"The UN is best placed to rebuild Iraq"
Comment by Gareth Evans and Robert Malley in The Financial Times
The US has made absolutely clear that it does not want the United Nations to assume overall responsibility for civil administration in postwar Iraq. On his visit to Europe last week, Colin Powell, US secretary of state, did nothing to soften his position that the US would not relinquish "significant dominating control" to anyone else. Yes, the UN can co-ordinate some humanitarian relief, and hopefully will come to bless a US-installed interim Iraqi government - but as for a more substantial role, forget it.
A more substantial and central role here is exactly, however, what the UN should be playing. As soon as conditions permit, the Security Council, with US support, should establish its own transitional civil authority - with full executive and legislative powers but, for administrative implementation, relying to the maximum extent possible on local professionals and civil servants, as well as experts from the Iraqi diaspora. Such an authority would operate alongside a separately constituted security force, which would no doubt be US-led but ideally would itself be given Security Council endorsement as a multinational force.
The UN's own reluctance to take on the civil task is understandable. It worries about overstretch. It is concerned about being responsible for the aftermath of a war that the vast majority of its members strongly oppose. It knows the US will fight to retain overall control, while others may argue that UN involvement on this scale will legitimise the war.
But the truth is that there are no better options. Full assumption of authority by the US would create a serious backlash in the region and, over time, in Iraq itself. A US trans-itional overseer would provide a constant reminder of the lack of UN mandate for the war and, as we may already have seen, a recruiting tool for suicide bombers aimed at coalition peacekeepers and civilian aid workers alike. From the outset, a great many in the Middle East saw in this war a disguised US attempt to impose its domination and reconfigure the region. How better to confirm this notion and further undermine Washington's posture than to establish a US-managed Iraq?
Rapid transfer of power to an interim Iraqi authority also presents dangers. There are no pre-identifiable Iraqi candidates whom either the US or the international community can hand-pick to run an interim authority. Washington will be tempted to turn to members of the exiled opposition. But their limited contacts with and current knowledge of the Iraqi people cast serious doubt on the degree to which they are genuinely representative.
The reason, above all, why the UN must step in is to create the space within which an authentic, indigenous Iraqi political process can take hold. The US and the international community are not entering a vacuum. The day after does not mean day one.
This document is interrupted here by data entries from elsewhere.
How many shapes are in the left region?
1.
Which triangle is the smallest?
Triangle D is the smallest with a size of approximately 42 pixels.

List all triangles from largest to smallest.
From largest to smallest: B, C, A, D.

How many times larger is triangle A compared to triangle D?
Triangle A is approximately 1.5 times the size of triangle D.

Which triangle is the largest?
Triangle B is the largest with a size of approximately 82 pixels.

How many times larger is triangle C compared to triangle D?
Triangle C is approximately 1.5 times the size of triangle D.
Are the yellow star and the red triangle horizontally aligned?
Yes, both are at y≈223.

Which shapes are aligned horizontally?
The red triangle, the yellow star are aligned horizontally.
Ba'athist rule for 30 years, and 12 years of international sanctions, have profoundly transformed Iraq's social make-up. New social classes have emerged: a sprawling bureaucracy and civil service; a once potent, now pauperised middle class; resilient entrepreneurs; an impoverished and volatile urban underclass. Tribal and kinship loyalties, once vociferously denounced by the Ba'ath party, have since been instrumentalised by the regime.
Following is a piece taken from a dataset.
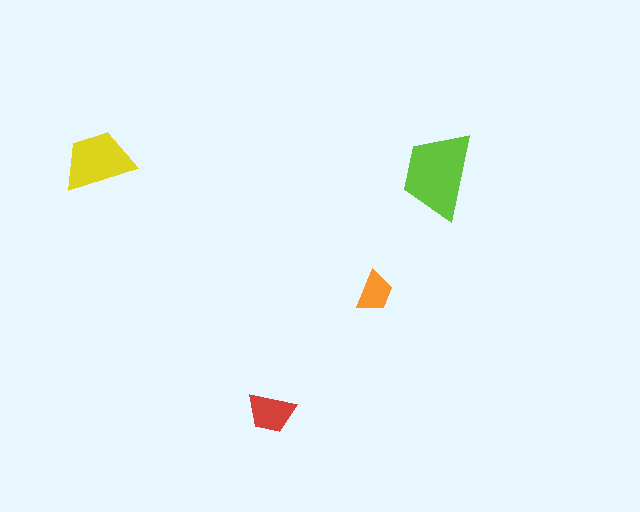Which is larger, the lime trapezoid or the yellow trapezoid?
The lime one.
Nationalist feelings remain potent, despite the regime's attempts to hijack them. Even religious sentiment has flourished of late, as this once secular state has desperately sought to bolster its legitimacy. The social groups and centres of power that have sustained the Ba'ath polity for years will not collapse with the regime. They will remain important parts of the Iraqi scene, supporting the new arrangements if they benefit from them, undermining them if they do not.
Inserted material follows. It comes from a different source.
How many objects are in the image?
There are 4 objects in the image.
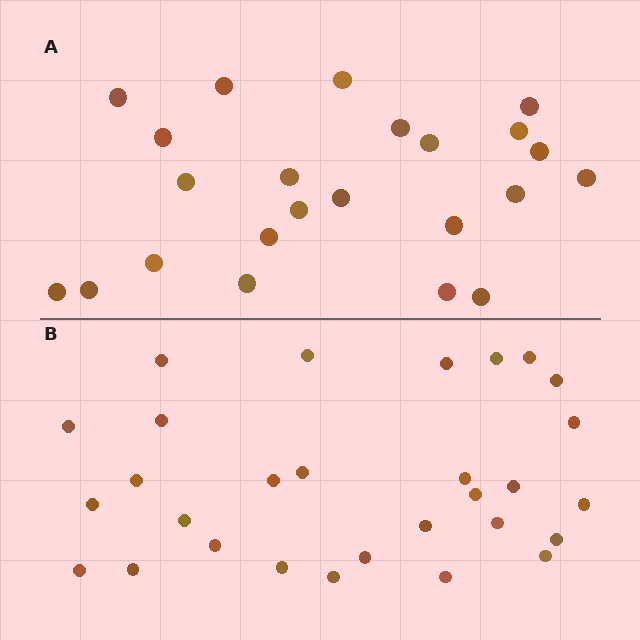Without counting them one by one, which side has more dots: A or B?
Region B (the bottom region) has more dots.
This is not to say that rebuilding Iraq is an impossible task. On the contrary. Iraq possesses virtually all the necessary tools to create an independent civil society and institutional pluralism. They are trade unions, businesses, professional associations, social clubs, religious institutions, even tribes - in short, the ingredients the Ba'ath party helped put into place and then proceeded to empty of meaning. The army itself has an important role to play.
But it will take time to disentangle Saddam Hussein's regime from Iraqi society and create the conditions for genuine, legitimate self-rule. Institutions need to be carefully vetted to rid them of those guilty of serious crimes and human rights abuses. And a reckless witch-hunt must be avoided that, in the broad name of de-Ba'athification, would target individuals who joined the party out of fear or necessity and whose contribution to a future Iraq is essential. A visibly international body is the best way to manage that process.
It may appear unseemly to be discussing the aftermath of a war that is far from over and brings daily tragedies. But having failed miserably in managing the situation that led to war, the least the international community can do is properly manage the one that will follow it; and that means focusing on the issue now. The challenge is to ensure that the vast majority of Iraqis, who have been brutally disenfranchised for more than three decades, are at last given a genuine voice.